Dia mengatakan pencalonan Kapolri seharusnya mengikuti mekanisme pencalonan seperti di zaman presiden RI Megawati Soekarno Putri. Kapolri pada saat itu mengajukan tiga nama. Megawati menolak. Kemudian Kapolri mempertimbangkan kembali siapa yang layak menggantikannya. Muncullah nama ketika itu Da'I Bachtiar.
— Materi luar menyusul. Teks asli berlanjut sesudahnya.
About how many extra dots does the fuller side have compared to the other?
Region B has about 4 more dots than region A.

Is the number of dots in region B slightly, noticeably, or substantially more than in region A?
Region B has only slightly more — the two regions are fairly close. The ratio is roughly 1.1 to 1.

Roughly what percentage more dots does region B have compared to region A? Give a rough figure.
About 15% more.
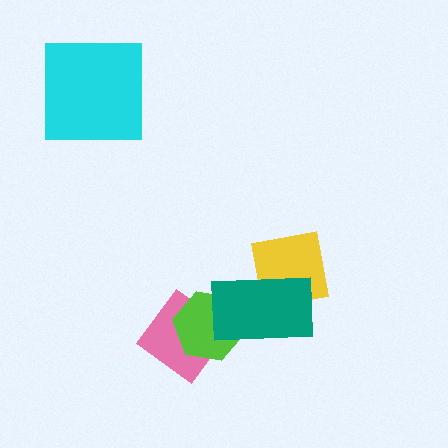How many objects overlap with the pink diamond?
2 objects overlap with the pink diamond.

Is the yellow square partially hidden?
Yes, it is partially covered by another shape.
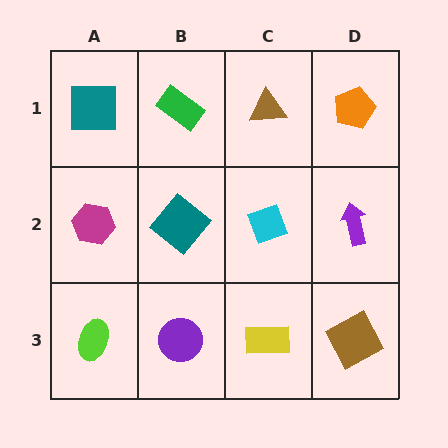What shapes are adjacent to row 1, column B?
A teal diamond (row 2, column B), a teal square (row 1, column A), a brown triangle (row 1, column C).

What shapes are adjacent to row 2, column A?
A teal square (row 1, column A), a lime ellipse (row 3, column A), a teal diamond (row 2, column B).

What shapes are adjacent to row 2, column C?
A brown triangle (row 1, column C), a yellow rectangle (row 3, column C), a teal diamond (row 2, column B), a purple arrow (row 2, column D).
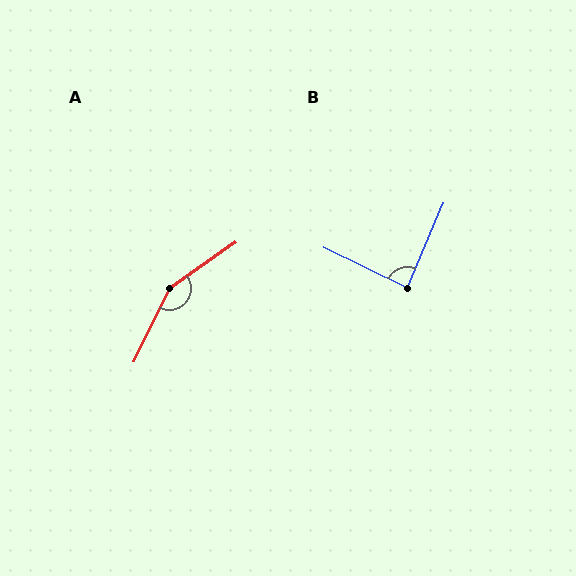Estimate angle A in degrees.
Approximately 150 degrees.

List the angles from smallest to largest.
B (87°), A (150°).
Sekarang ini, tambah Neta, pencalonan Timur dinilainya melecehkan sistem kaderisasi Polri. Dia mengatakan penambahan bintang di pundak jenderal-jenderal Polri tidak karbitan. "Ada mekanismenya," tegas Neta. Dia mengatakan Komisi III Dewan Perwakilan Rakyat harus mengembalikan nama Timur kepada presiden. "Itu jika ingin menghargai kaderisasi di tubuh Polri," tuturnya.
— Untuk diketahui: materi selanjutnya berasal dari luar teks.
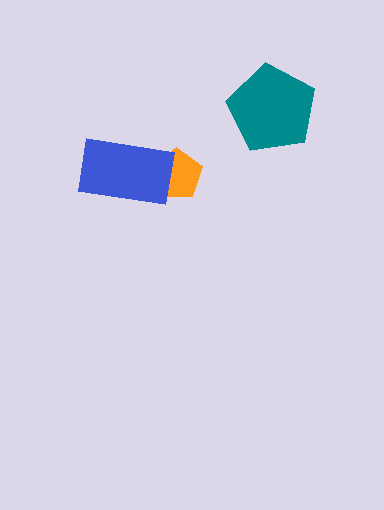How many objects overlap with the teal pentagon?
0 objects overlap with the teal pentagon.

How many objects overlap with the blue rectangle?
1 object overlaps with the blue rectangle.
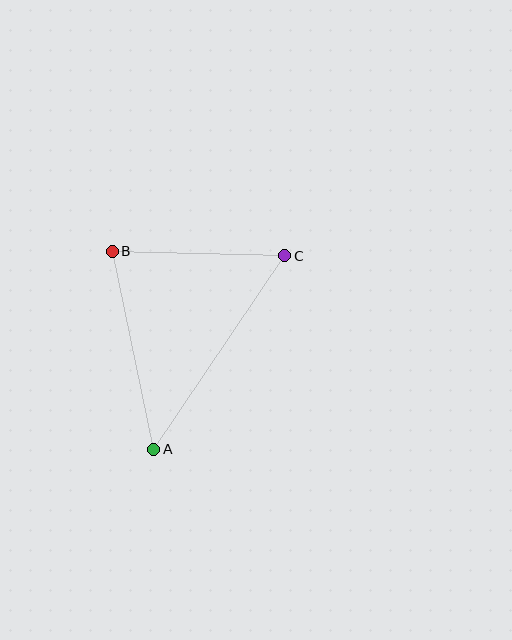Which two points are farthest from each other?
Points A and C are farthest from each other.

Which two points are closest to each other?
Points B and C are closest to each other.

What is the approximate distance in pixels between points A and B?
The distance between A and B is approximately 202 pixels.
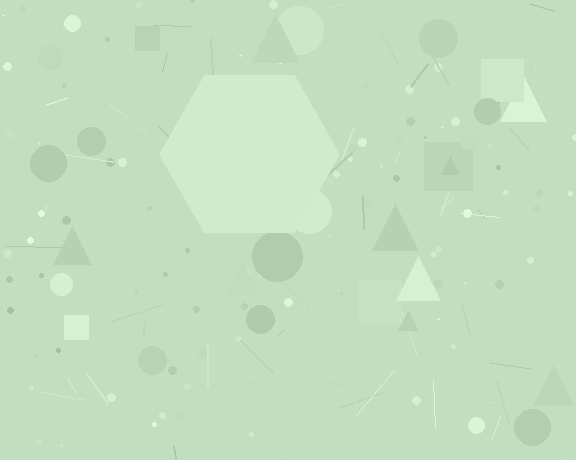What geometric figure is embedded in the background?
A hexagon is embedded in the background.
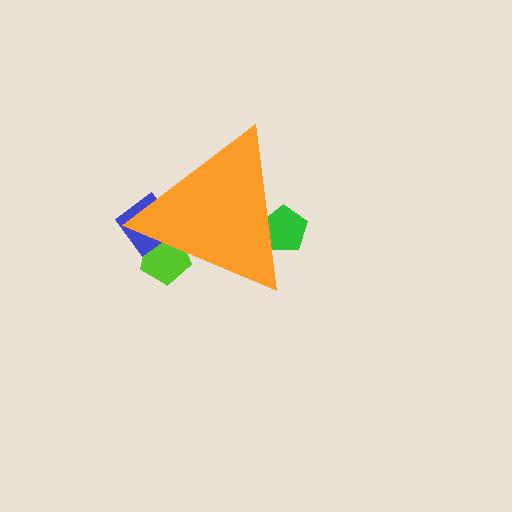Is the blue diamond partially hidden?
Yes, the blue diamond is partially hidden behind the orange triangle.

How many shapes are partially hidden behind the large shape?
3 shapes are partially hidden.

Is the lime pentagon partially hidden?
Yes, the lime pentagon is partially hidden behind the orange triangle.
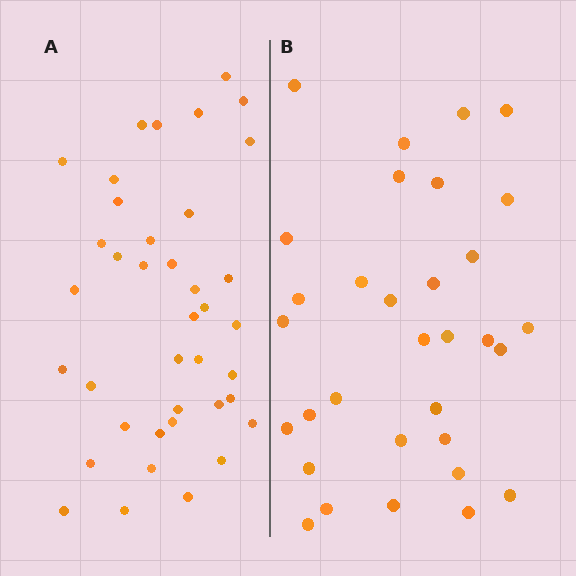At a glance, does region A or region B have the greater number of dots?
Region A (the left region) has more dots.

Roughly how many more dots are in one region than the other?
Region A has roughly 8 or so more dots than region B.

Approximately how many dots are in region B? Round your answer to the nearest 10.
About 30 dots. (The exact count is 32, which rounds to 30.)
Komjen Timur Pradopo saat ini menjabat Kepala Bagian Pemeliharaan dan Keamanan Mabes Polri. Dirinya juga menjadi calon tunggal Kapolri yang akan menggantikan Jenderal Bambang Hendarso Danuri. Senin kemarin, Timur dilantik dan ditambah pangkatnya dari Inspektur Jenderal menjadi Komisaris Jenderal. Jabatannya sebagai Kapolda Metro Jaya akan dilimpahkan kepada Inspektur Jenderal Sutarman yang kini menjadi Kapolda Jawa Barat.